В такой комнате в доме на Садовой, 56, жила медсестра военного госпиталя Ира Башурова со своей матерью. Ира находилась тогда на казарменном положении. Но иногда ей удавалось навестить мать.
— Летом, подбегая к дому, я всегда прислушивалась — окна были открыты — идут ли ходики? Если я слышала тиканье их, значит, все в порядке: мама жива, — рассказывает Башурова.
В 1944 году Ира Башурова вместе с госпиталем была направлена на Второй Белорусский фронт и закончила войну в Польше. Потом вернулась в Ленинград. Продолжала занятия на восточном факультете университета. Когда для оформления комнаты ленинградца потребовались часы-ходики, она принесла их в музей.
Ирина Карловна с дочерью, мужем и матерью живет по-прежнему в той же комнате на Садовой.
В комнате, похожей на эту, провела войну Августа Михайловна Сараева-Бондарь. Тогда она была школьницей. В памяти ее навечно запечатлелись картины блокады. И ей вместе с художниками поручили создать «комнату ленинградца» в музее.
— Мы стремились воссоздать жилище тех лет таким, каким оно было, — говорит Августа Михайловна. — Вы видите этажерку, на ней — немного книг… Остальные хозяин сжег, чтобы согреться. Но сохранились Ленин, Пушкин… А вон в углу висит противогазная сумка — в ней ложка, котелок.

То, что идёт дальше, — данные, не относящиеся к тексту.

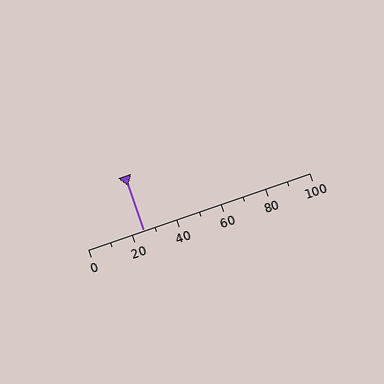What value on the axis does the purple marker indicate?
The marker indicates approximately 25.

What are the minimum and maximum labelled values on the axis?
The axis runs from 0 to 100.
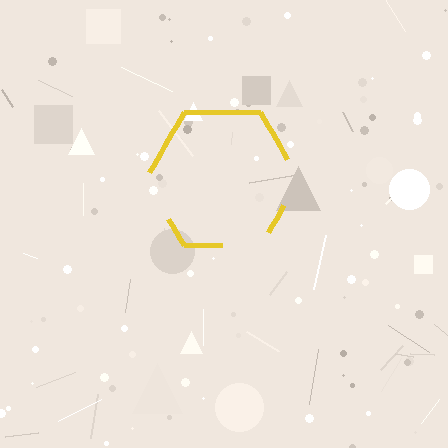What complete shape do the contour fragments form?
The contour fragments form a hexagon.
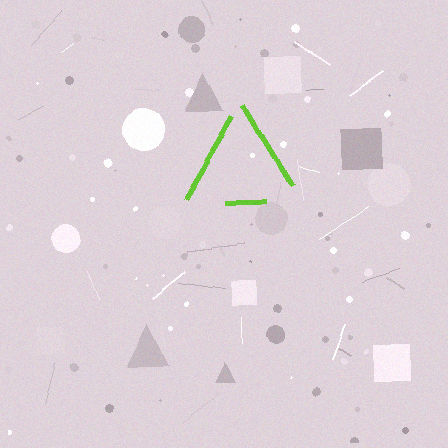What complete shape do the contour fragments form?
The contour fragments form a triangle.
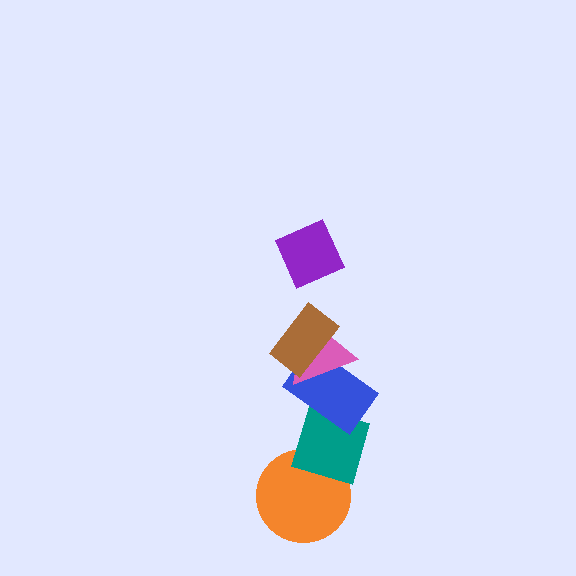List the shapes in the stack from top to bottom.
From top to bottom: the purple diamond, the brown rectangle, the pink triangle, the blue rectangle, the teal diamond, the orange circle.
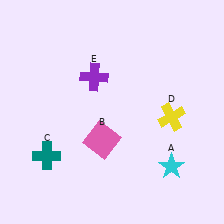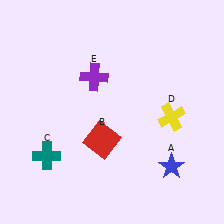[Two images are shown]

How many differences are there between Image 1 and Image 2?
There are 2 differences between the two images.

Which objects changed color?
A changed from cyan to blue. B changed from pink to red.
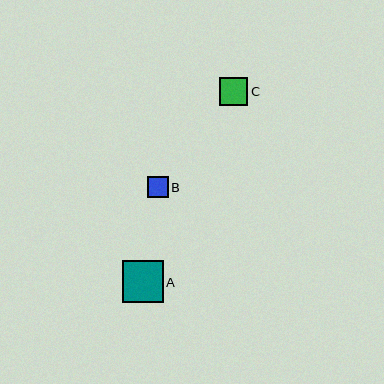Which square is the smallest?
Square B is the smallest with a size of approximately 21 pixels.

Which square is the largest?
Square A is the largest with a size of approximately 41 pixels.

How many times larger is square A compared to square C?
Square A is approximately 1.5 times the size of square C.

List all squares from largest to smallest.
From largest to smallest: A, C, B.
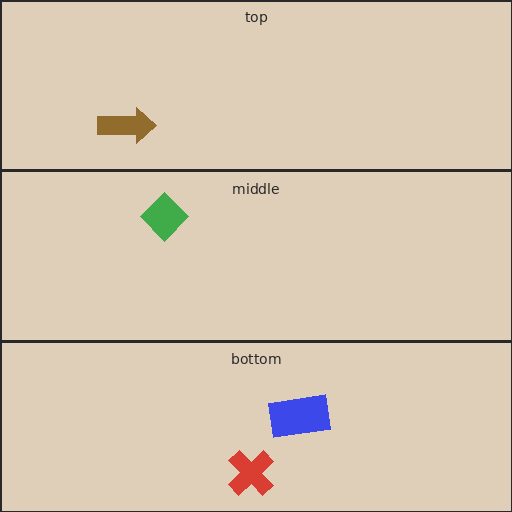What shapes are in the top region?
The brown arrow.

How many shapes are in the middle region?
1.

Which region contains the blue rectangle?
The bottom region.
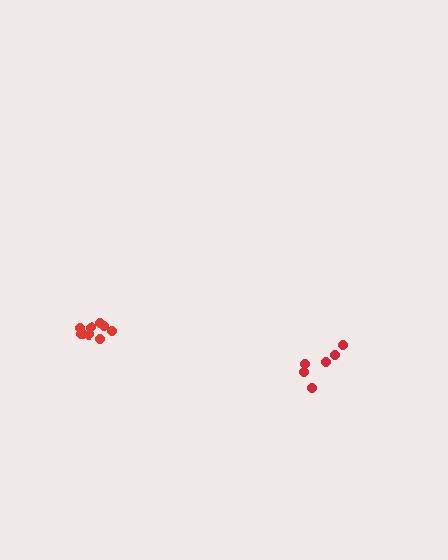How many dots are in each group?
Group 1: 6 dots, Group 2: 9 dots (15 total).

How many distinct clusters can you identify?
There are 2 distinct clusters.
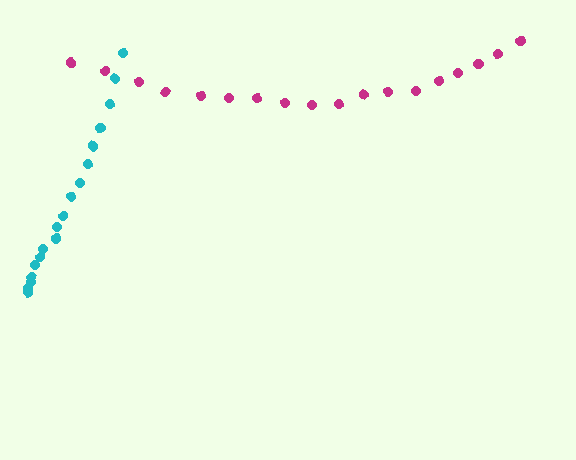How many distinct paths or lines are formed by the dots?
There are 2 distinct paths.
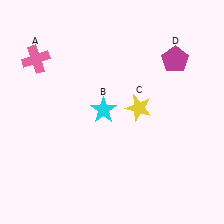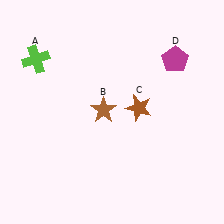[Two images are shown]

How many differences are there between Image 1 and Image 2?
There are 3 differences between the two images.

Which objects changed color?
A changed from pink to lime. B changed from cyan to brown. C changed from yellow to brown.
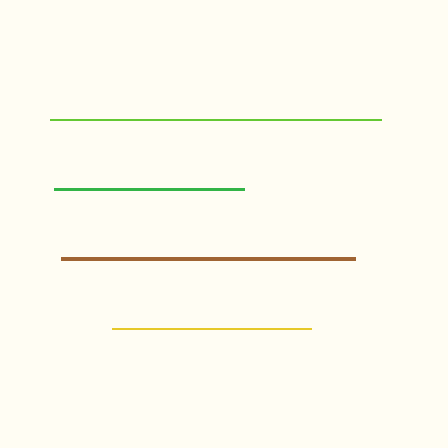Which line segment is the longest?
The lime line is the longest at approximately 331 pixels.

Это не просто комната, это крепость. И вещи в ней — оружие бойцов.
Это очень верно. Боеспособность войск Ленинградского фронта во многом зависела от города, его жителей. В то время как солдаты и матросы сражались за каждую пядь земли на Невском «пятачке», на Пулковских высотах, у Лигова, ленинградцы-горожане тоже обороняли город. Им нужно было выжить, чтобы лечить раненых бойцов, обеспечивать войска боеприпасами, танками. В Ленинграде не было тыла. Город питал фронт, и фронт оборонял город.

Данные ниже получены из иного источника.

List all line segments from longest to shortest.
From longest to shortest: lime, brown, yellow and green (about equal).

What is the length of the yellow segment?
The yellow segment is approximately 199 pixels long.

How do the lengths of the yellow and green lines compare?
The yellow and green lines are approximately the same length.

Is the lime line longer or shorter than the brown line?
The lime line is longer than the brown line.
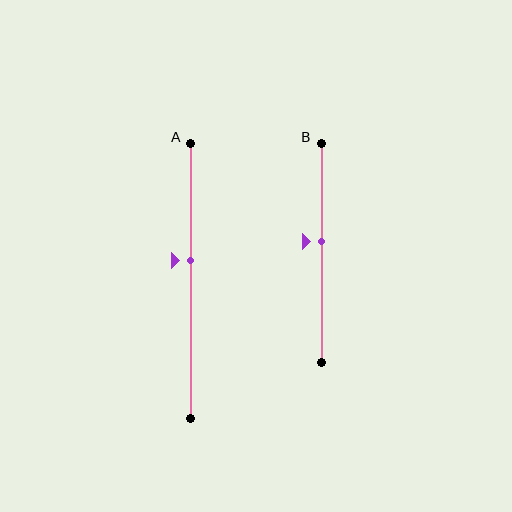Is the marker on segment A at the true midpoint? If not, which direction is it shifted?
No, the marker on segment A is shifted upward by about 7% of the segment length.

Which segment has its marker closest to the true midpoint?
Segment B has its marker closest to the true midpoint.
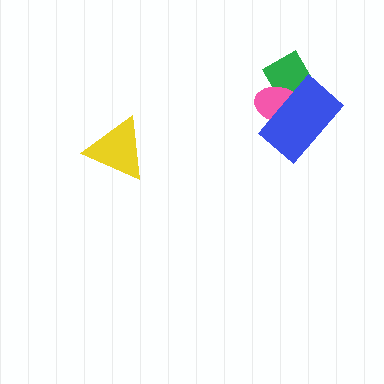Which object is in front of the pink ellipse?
The blue rectangle is in front of the pink ellipse.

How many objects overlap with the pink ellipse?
2 objects overlap with the pink ellipse.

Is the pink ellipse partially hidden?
Yes, it is partially covered by another shape.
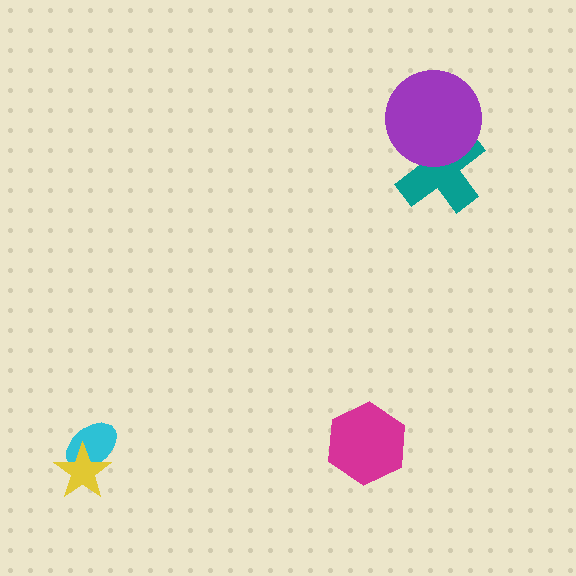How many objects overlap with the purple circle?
1 object overlaps with the purple circle.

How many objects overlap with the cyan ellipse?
1 object overlaps with the cyan ellipse.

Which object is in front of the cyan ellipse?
The yellow star is in front of the cyan ellipse.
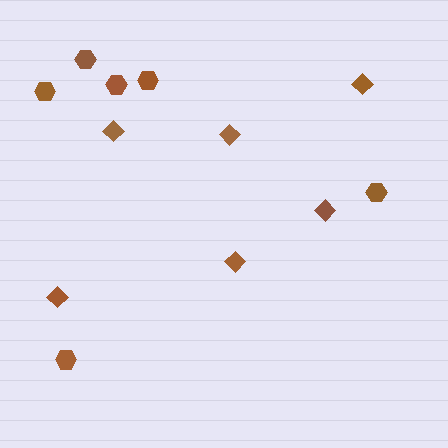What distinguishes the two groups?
There are 2 groups: one group of hexagons (6) and one group of diamonds (6).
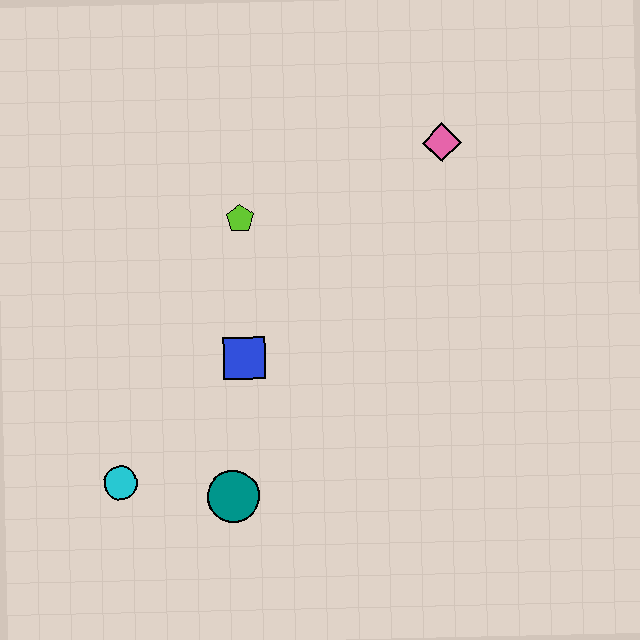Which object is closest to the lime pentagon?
The blue square is closest to the lime pentagon.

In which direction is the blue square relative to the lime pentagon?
The blue square is below the lime pentagon.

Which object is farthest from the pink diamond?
The cyan circle is farthest from the pink diamond.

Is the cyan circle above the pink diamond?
No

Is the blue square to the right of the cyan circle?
Yes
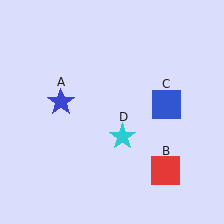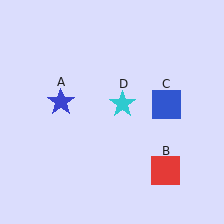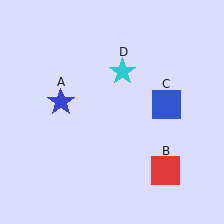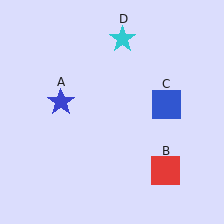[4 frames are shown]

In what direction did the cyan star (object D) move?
The cyan star (object D) moved up.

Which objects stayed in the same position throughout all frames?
Blue star (object A) and red square (object B) and blue square (object C) remained stationary.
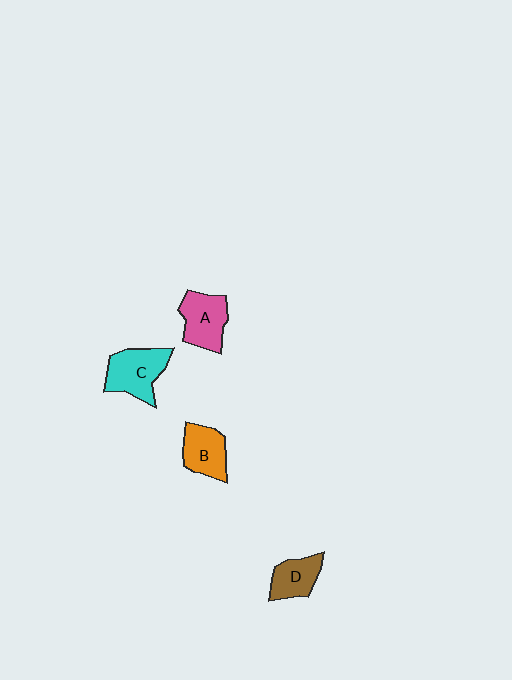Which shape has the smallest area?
Shape D (brown).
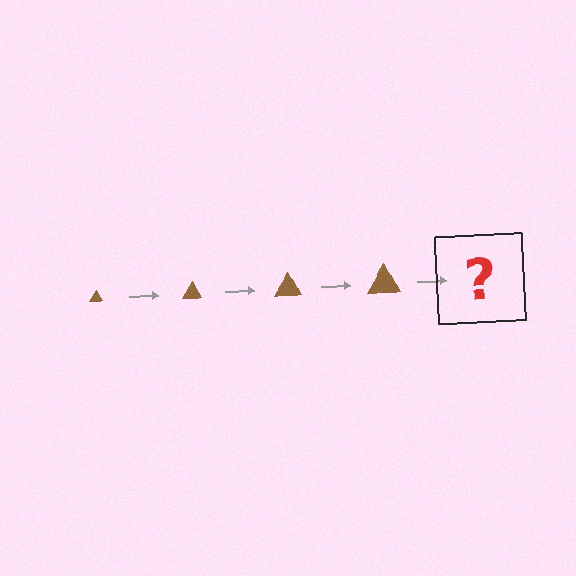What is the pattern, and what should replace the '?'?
The pattern is that the triangle gets progressively larger each step. The '?' should be a brown triangle, larger than the previous one.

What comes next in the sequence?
The next element should be a brown triangle, larger than the previous one.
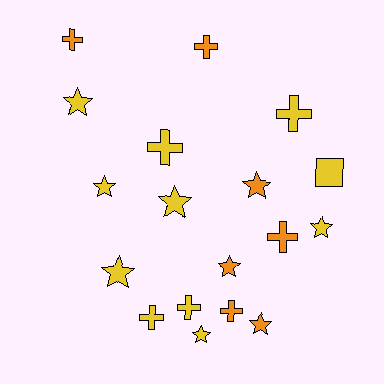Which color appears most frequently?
Yellow, with 11 objects.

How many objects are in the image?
There are 18 objects.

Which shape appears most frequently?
Star, with 9 objects.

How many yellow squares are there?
There is 1 yellow square.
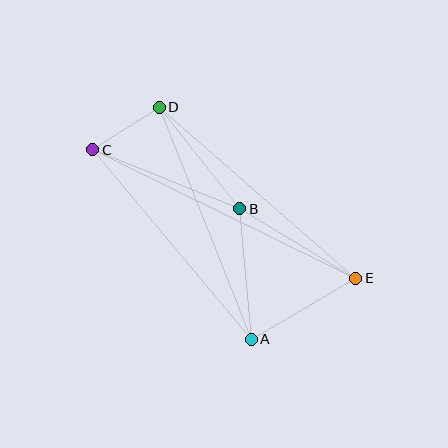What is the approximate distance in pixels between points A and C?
The distance between A and C is approximately 247 pixels.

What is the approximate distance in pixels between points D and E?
The distance between D and E is approximately 261 pixels.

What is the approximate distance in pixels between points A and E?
The distance between A and E is approximately 121 pixels.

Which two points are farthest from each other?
Points C and E are farthest from each other.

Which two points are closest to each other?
Points C and D are closest to each other.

О некоторых вещах из «комнаты ленинградца» хочется рассказать особо. За ними — судьбы людей.
В валенках, которые сушатся у «буржуйки», когда-то ходила Нина Шорина. Судя по фотографии, красивая молодая женщина. Она была бойцом 35-го батальона ПВО. Пост ее находился на вышке Исаакиевского собора. В этих валенках Нина отходила две блокадные зимы. 17 марта 1943 года она дежурила. В шесть часов дежурство кончилось. Нина спустилась вниз. И в это время по радио объявили, что начался артиллерийский обстрел района, но она все-таки решила идти домой, чтобы переодеться и сделать прическу. Вечером у нее выступление на концерте в госпитале. У Нины был хороший голос, и она пела в самодеятельном хоре.
Дома ее ждала мать, Мария Ивановна. Нина должна была приехать в семь часов, но не приехала. Не появилась она и в восемь. В половине девятого в квартиру постучали. Вошла девушка в военной форме и с ней дворничиха. Мать по их лицам догадалась, что случилось несчастье.

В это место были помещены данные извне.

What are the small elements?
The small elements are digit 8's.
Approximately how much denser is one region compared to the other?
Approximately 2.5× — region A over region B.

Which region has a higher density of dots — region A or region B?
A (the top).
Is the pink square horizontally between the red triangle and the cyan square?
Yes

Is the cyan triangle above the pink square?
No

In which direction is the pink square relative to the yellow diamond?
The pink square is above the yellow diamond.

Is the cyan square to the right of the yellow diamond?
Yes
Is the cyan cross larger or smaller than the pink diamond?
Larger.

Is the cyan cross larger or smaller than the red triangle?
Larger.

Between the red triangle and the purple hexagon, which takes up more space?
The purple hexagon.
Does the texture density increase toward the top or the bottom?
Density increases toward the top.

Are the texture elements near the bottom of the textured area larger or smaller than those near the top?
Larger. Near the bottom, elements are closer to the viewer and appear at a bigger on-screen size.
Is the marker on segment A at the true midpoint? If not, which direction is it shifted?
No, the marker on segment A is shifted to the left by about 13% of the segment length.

— Не томите, скажите правду! — вскричала она.
— Не волнуйтесь, Нина ранена, но жива, — нерешительно произнесла девушка.
— Что уж скрывать, лучше сразу сказать, — вздохнула дворничиха. — Вот такое дело, Мария Ивановна, погибла твоя Нина от фашистского снаряда.
Придя в себя, Мария Ивановна поехала в казарму. Там ее встретил врач.
— Мамаша, не плачьте, очень легкая смерть была у нее. Нисколько не мучилась.
— Пустите меня к ней.
— Нельзя. Нет ее! Прямое попадание…
Марии Ивановне принесли вещи, оставшиеся от дочери, — сумочку и валенки. В сумочке оказались лишь документы и несколько трамвайных билетов. Мария Ивановна сохранила валенки.